Sąd ustalił, co następuje:

W dniu 03 sierpnia 2014 roku w A. nad jeziorem N. J. Z. wraz ze swoją córką i bratową jego żony skorzystał z usługi rekreacyjnej oferowanej przez B. M. prowadzącą działalność gospodarczą pod firmą Biuro (...) Zakład (...) M. B. w A., a polegającej na przejażdżce po jeziorze w kole (ponton 2mx2m, trzyosobowy, gdzie każdy ma swoje siedzenie, z uchwytami) ciągniętym przez motorówkę kierowaną przez pracownika w/w. Przy zakupie biletu został poinformowany, że jest to bezpieczne, a działalność jest ubezpieczona (bezsporne, a dodatkowo dowód: zeznania powoda k. 152v-153).

Podczas przejażdżki, kierujący motorówką nie zastosował się do próśb klientów o zmniejszenie prędkości i z powodu nagłego szarpnięcia wywołanego zbyt dużą prędkością zostali oni – w tym J. Z. - wyrzuceni z pontonu (dowód: zeznania powoda k. 152v-153, nie kwestionowane przez pozwanych).

W dacie zdarzenia B. M. prowadząca działalność gospodarczą pod firmą Biuro (...) Zakład (...) M. B. w A. korzystała z ochrony ubezpieczeniowej w zakresie odpowiedzialności cywilnej w (...) S.A. w S. – Polisa Hestia (...). Obejmowała ona m.in. działalność polegającą na sprzedaży detalicznej żywności, napojów i wyrobów tytoniowych na straganach i targowiskach, w sklepach niewyspecjalizowanych i poza siecią sklepową, straganami i targowiskami oraz na wypożyczaniu i dzierżawie sprzętu rekreacyjnego i sportowego. Integralną częścią zawartej umowy były Ogólne Warunki Ubezpieczenia Hestia (...) o symbolu (...)01/14 (dalej jako OWU). (bezsporne, a dodatkowo dowód polisa k. 82-83, OWU symbol (...)01/14 k. 62 (koperta)).

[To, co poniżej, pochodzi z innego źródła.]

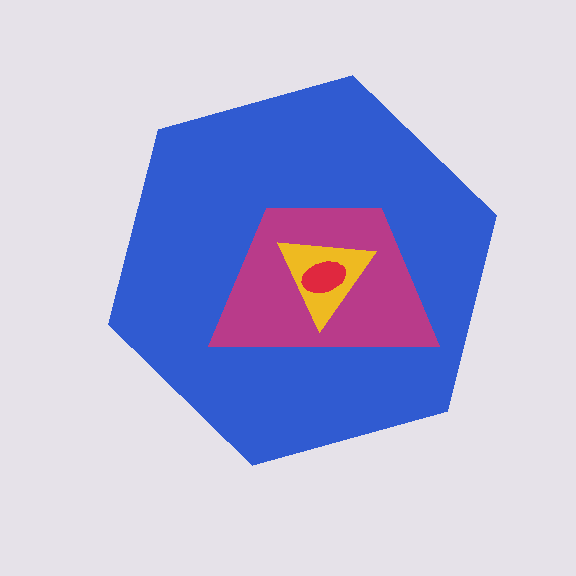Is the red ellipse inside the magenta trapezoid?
Yes.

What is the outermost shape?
The blue hexagon.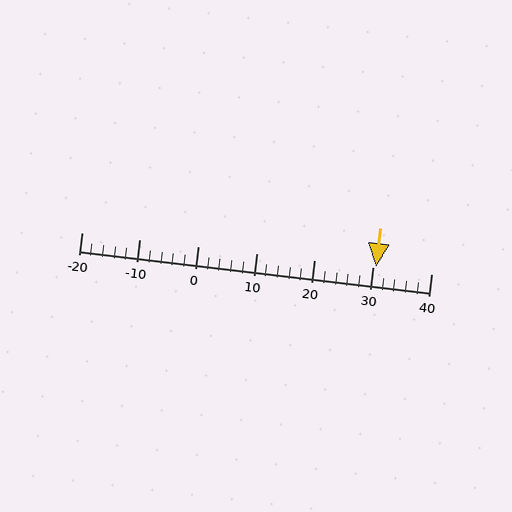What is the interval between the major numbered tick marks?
The major tick marks are spaced 10 units apart.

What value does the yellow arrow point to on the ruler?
The yellow arrow points to approximately 30.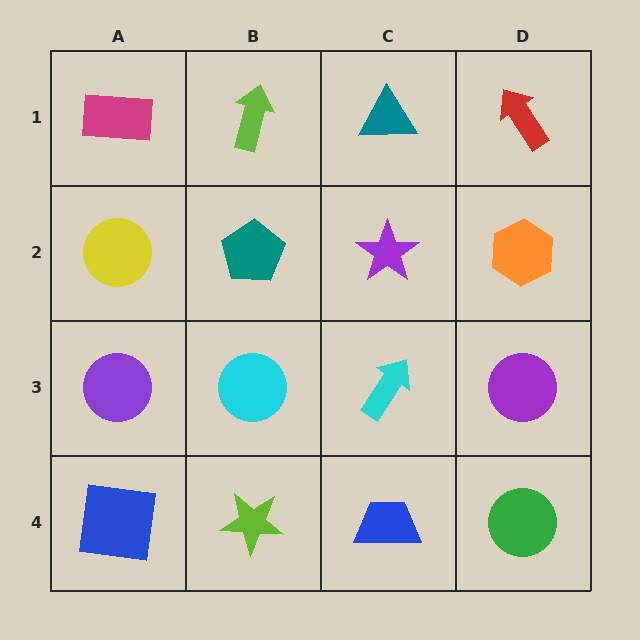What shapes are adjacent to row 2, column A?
A magenta rectangle (row 1, column A), a purple circle (row 3, column A), a teal pentagon (row 2, column B).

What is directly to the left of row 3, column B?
A purple circle.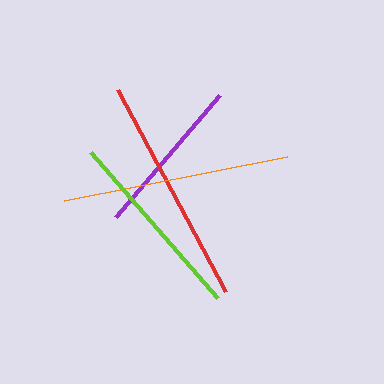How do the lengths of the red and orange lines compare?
The red and orange lines are approximately the same length.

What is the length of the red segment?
The red segment is approximately 229 pixels long.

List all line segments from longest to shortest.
From longest to shortest: red and orange (about equal), lime, purple.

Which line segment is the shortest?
The purple line is the shortest at approximately 160 pixels.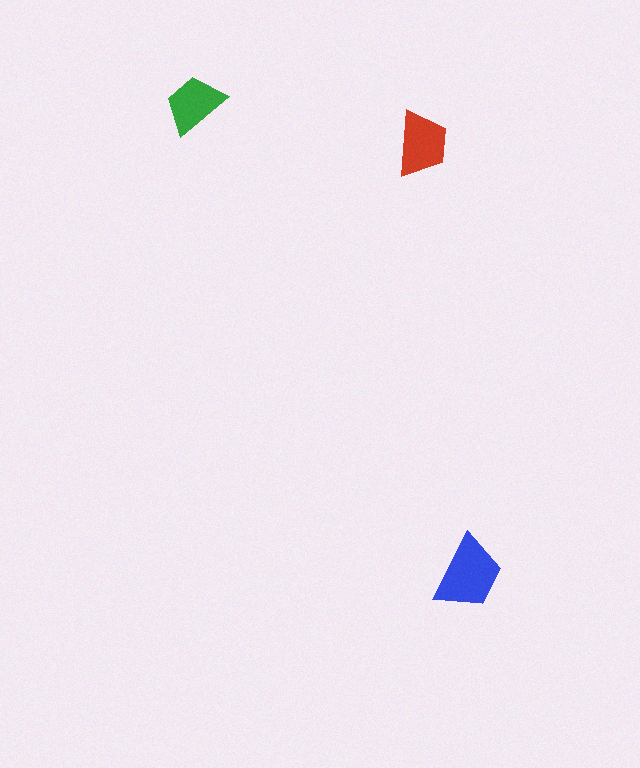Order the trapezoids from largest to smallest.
the blue one, the red one, the green one.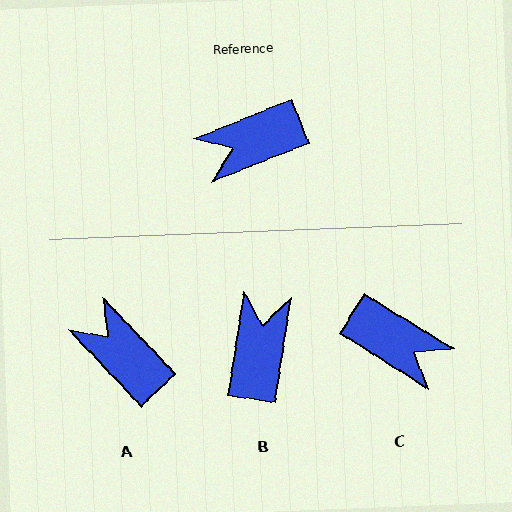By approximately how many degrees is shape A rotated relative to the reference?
Approximately 69 degrees clockwise.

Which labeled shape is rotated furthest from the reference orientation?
C, about 126 degrees away.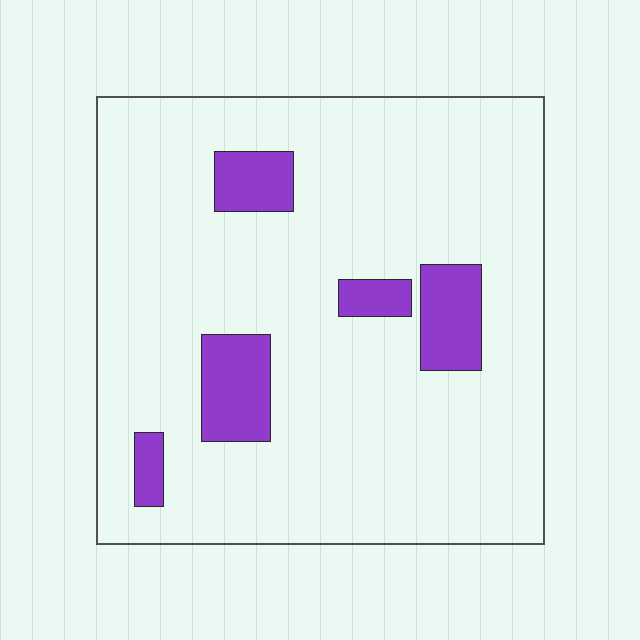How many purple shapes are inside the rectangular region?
5.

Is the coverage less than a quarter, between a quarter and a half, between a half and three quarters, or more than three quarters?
Less than a quarter.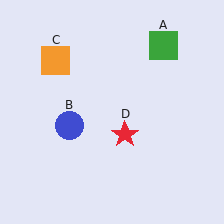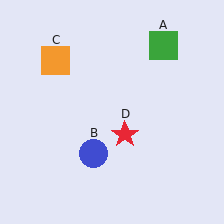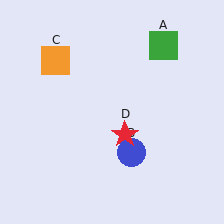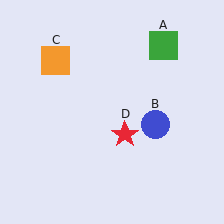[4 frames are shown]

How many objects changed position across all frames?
1 object changed position: blue circle (object B).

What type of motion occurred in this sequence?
The blue circle (object B) rotated counterclockwise around the center of the scene.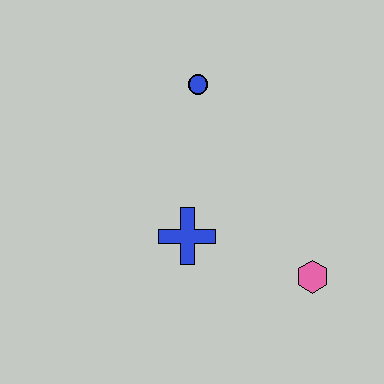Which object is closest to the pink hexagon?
The blue cross is closest to the pink hexagon.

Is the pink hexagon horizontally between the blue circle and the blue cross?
No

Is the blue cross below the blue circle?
Yes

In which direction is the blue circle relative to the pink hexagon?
The blue circle is above the pink hexagon.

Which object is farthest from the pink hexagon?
The blue circle is farthest from the pink hexagon.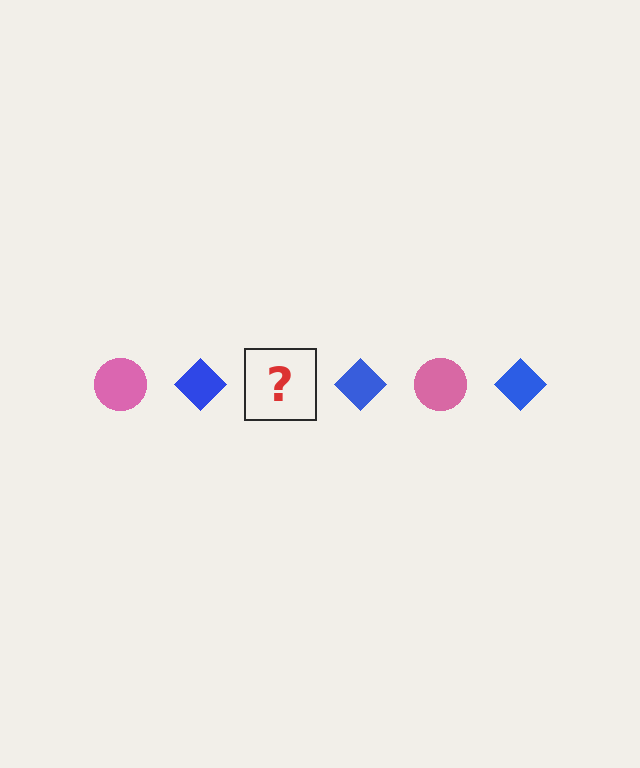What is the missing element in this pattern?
The missing element is a pink circle.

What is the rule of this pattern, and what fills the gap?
The rule is that the pattern alternates between pink circle and blue diamond. The gap should be filled with a pink circle.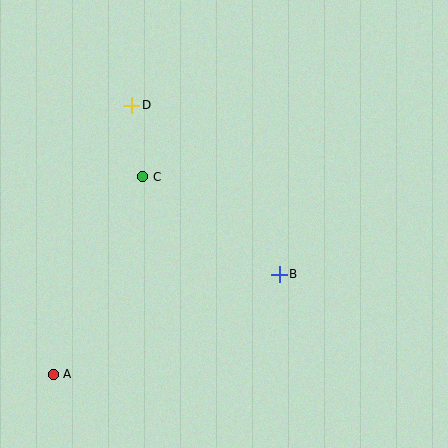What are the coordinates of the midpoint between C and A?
The midpoint between C and A is at (98, 275).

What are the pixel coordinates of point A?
Point A is at (53, 374).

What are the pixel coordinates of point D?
Point D is at (132, 105).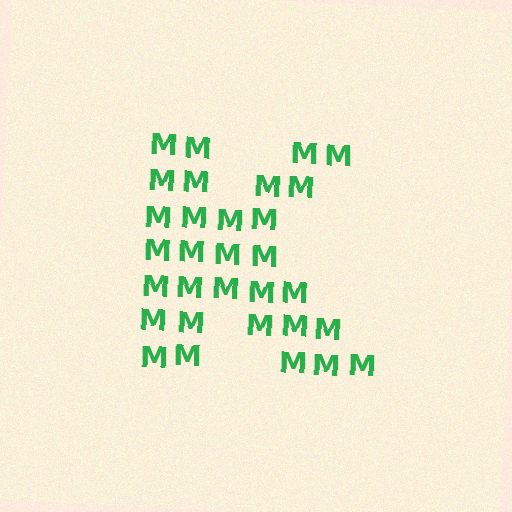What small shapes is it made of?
It is made of small letter M's.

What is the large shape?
The large shape is the letter K.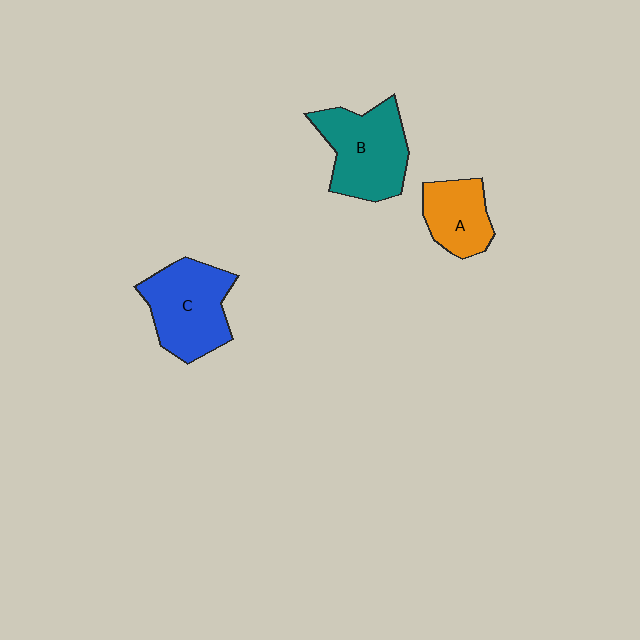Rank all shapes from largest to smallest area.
From largest to smallest: B (teal), C (blue), A (orange).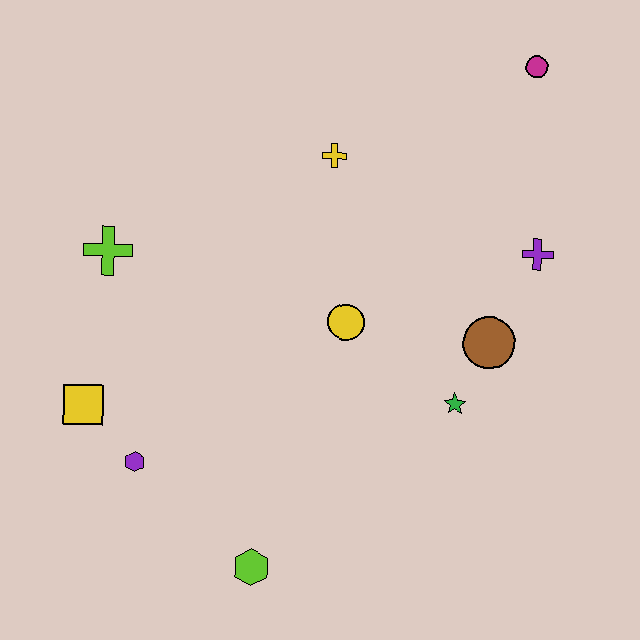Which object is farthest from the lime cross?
The magenta circle is farthest from the lime cross.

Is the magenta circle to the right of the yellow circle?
Yes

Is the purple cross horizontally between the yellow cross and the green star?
No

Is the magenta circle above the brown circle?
Yes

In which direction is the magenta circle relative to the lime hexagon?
The magenta circle is above the lime hexagon.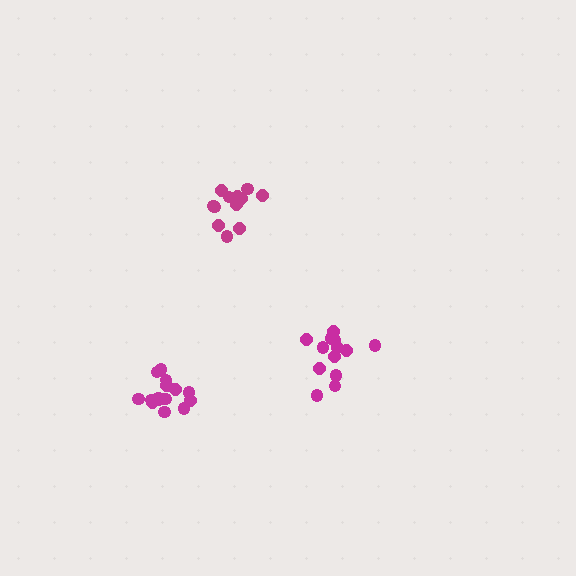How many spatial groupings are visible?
There are 3 spatial groupings.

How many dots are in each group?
Group 1: 13 dots, Group 2: 13 dots, Group 3: 15 dots (41 total).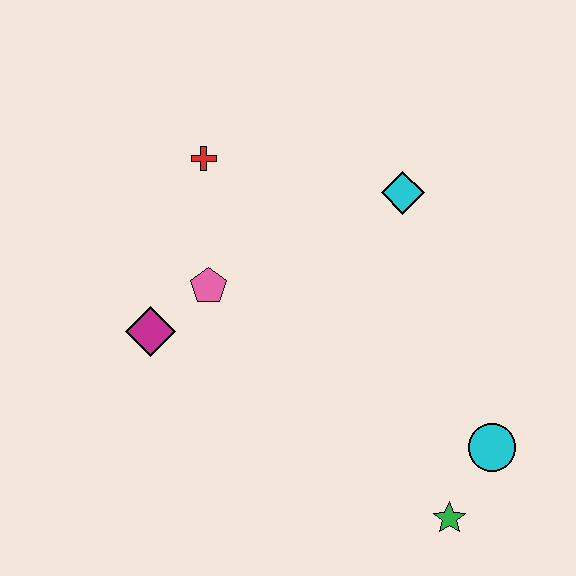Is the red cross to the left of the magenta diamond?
No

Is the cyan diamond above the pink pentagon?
Yes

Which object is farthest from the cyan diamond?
The green star is farthest from the cyan diamond.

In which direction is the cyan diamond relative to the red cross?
The cyan diamond is to the right of the red cross.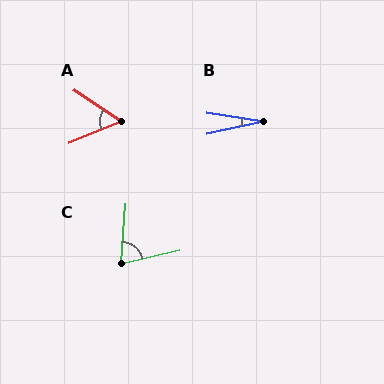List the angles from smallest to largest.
B (21°), A (56°), C (73°).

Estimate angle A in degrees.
Approximately 56 degrees.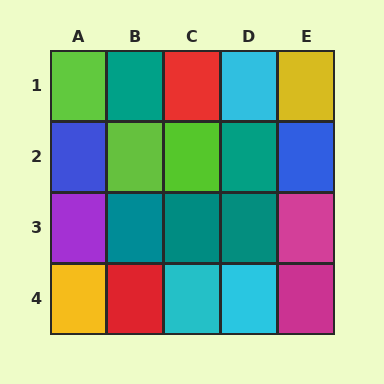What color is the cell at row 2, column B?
Lime.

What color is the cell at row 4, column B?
Red.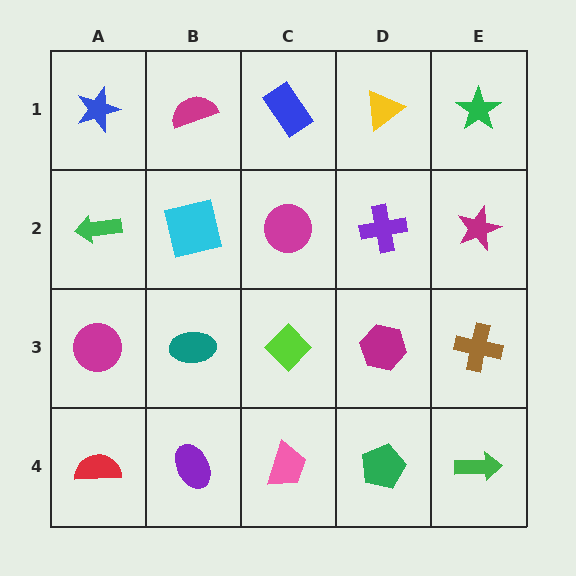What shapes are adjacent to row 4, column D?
A magenta hexagon (row 3, column D), a pink trapezoid (row 4, column C), a green arrow (row 4, column E).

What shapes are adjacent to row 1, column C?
A magenta circle (row 2, column C), a magenta semicircle (row 1, column B), a yellow triangle (row 1, column D).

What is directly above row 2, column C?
A blue rectangle.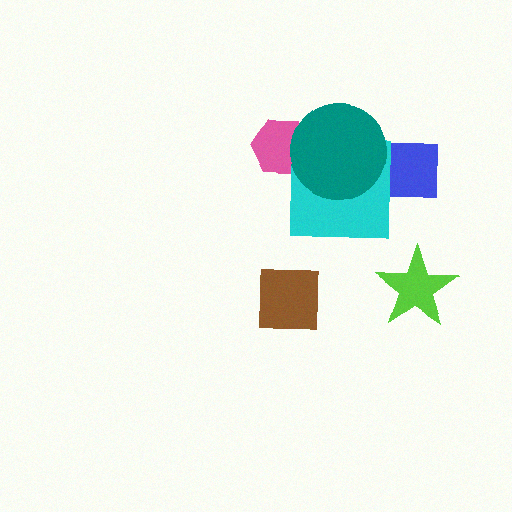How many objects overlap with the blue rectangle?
2 objects overlap with the blue rectangle.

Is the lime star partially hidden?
No, no other shape covers it.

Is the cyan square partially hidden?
Yes, it is partially covered by another shape.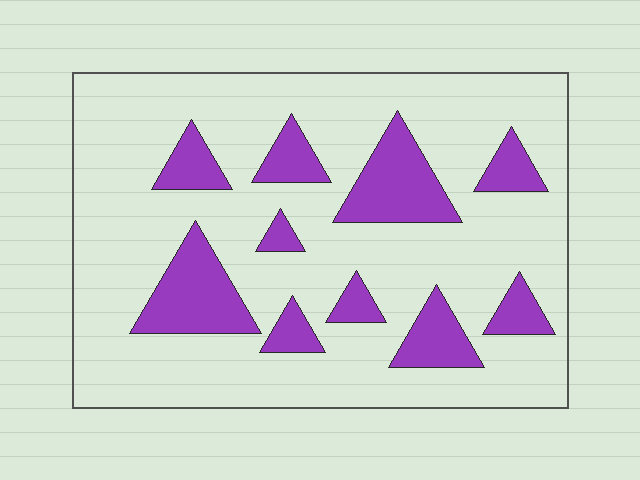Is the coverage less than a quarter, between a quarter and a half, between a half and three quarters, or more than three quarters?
Less than a quarter.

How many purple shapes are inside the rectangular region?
10.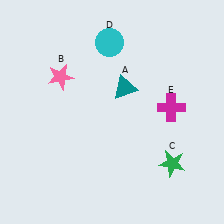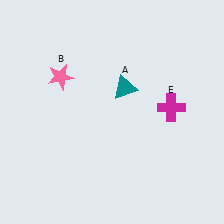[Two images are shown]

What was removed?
The cyan circle (D), the green star (C) were removed in Image 2.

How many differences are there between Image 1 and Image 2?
There are 2 differences between the two images.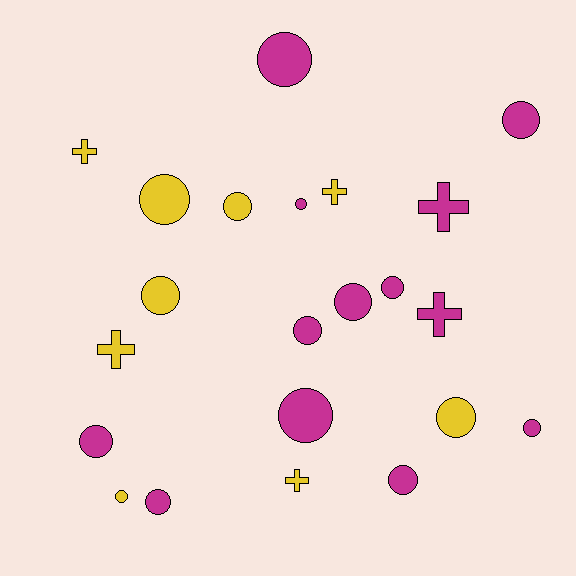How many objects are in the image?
There are 22 objects.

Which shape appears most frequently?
Circle, with 16 objects.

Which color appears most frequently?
Magenta, with 13 objects.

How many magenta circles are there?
There are 11 magenta circles.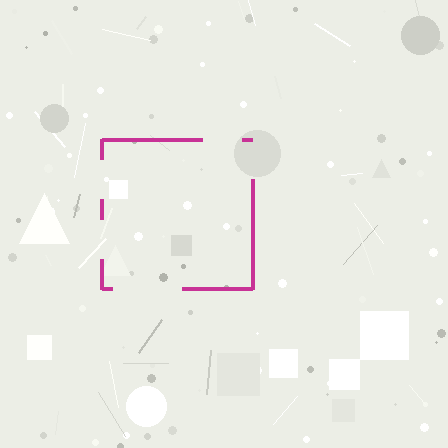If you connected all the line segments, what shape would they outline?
They would outline a square.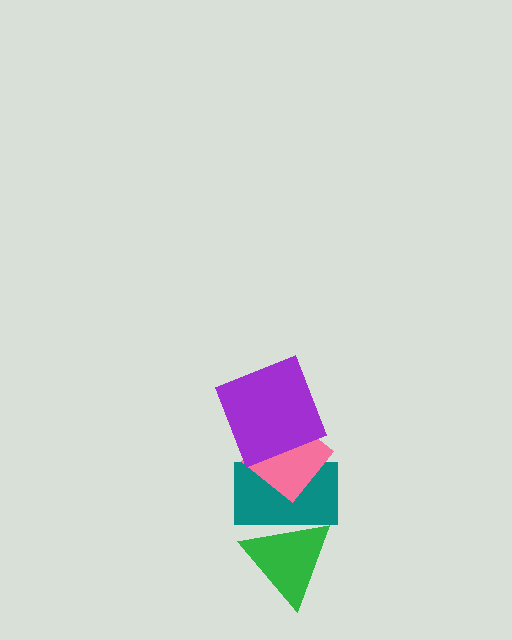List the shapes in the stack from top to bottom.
From top to bottom: the purple square, the pink diamond, the teal rectangle, the green triangle.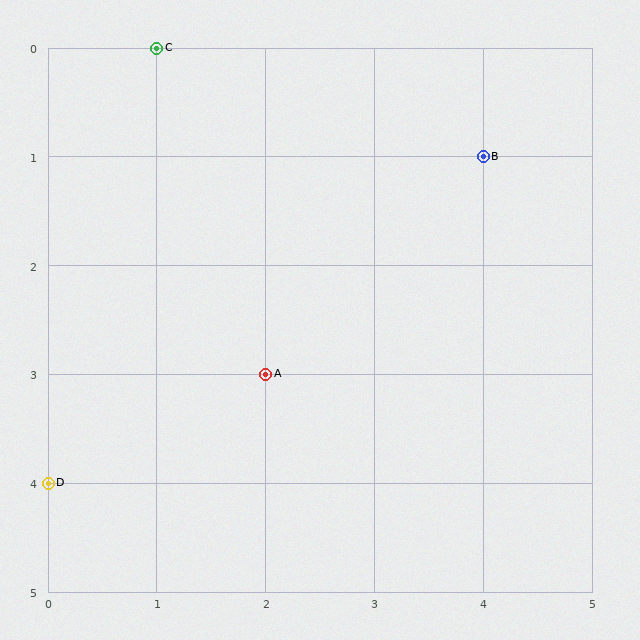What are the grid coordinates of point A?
Point A is at grid coordinates (2, 3).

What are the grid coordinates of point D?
Point D is at grid coordinates (0, 4).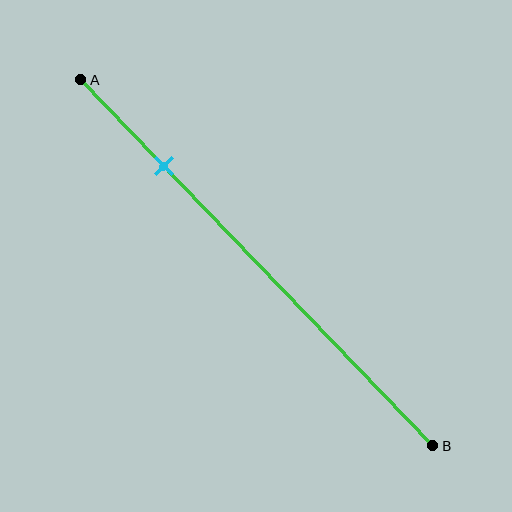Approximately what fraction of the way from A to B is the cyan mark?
The cyan mark is approximately 25% of the way from A to B.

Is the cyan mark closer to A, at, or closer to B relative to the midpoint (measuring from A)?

Z OWU wynika m.in., iż przedmiotem ubezpieczenia jest odpowiedzialność cywilna osób objętych ubezpieczeniem za szkody na osobie lub w mieniu wyrządzone poszkodowanym w związku z prowadzeniem działalności gospodarczej wskazanej w umowie ubezpieczenia. Natomiast w § 75 pkt 3 wskazano, iż na podstawie niniejszych OWU, bez względu na wysokość zgłoszonego roszczenia, ubezpieczyciel nie odpowiada za szkody związane z użytkowaniem statków oraz urządzeń latających i pływających (dowód OWU symbol (...)01/14 k. 62 (koperta)).

Po wypadku J. Z. sam zgłosił się do lekarza. Był leczony zachowawczo w (...), poprzez noszenie stabilizatora stawu barkowego przez 8 tygodni. Stwierdzono u niego cechy barku zamrożonego. Wykonane w dniu 08 sierpnia 2014 roku badanie (...) wykazało cechy uszkodzenia ścięgna mięśnia podłopatkowego. W dniu 05 marca 2015 roku został on zakwalifikowany do leczenia operacyjnego – rekonstrukcji stożka rotatorów, lecz na zabieg ten nie zdecydował się. Przebył długotrwałą rehabilitację (fizykoterapia, terapia manualna, ćwiczenia wzmacniające staw barkowy), w wyniku której uzyskano znaczną poprawę w zakresie ruchomości barku prawego. W dniu 05 grudnia 2016 roku wykonano jeszcze iniekcję dostawową. J. Z. w związku z wypadkiem wykorzystał 180 dni zwolnień lekarskich i 3 miesiące zasiłku rehabilitacyjnego (dowód: dokumentacja medyczna k. 8-10, 13-19; orzeczenie lekarza orzecznika ZUS k. 11-12; zwolnienia lekarskie k. 20-27; opinia biegłego z zakresu ortopedii i traumatologii k. 120-123).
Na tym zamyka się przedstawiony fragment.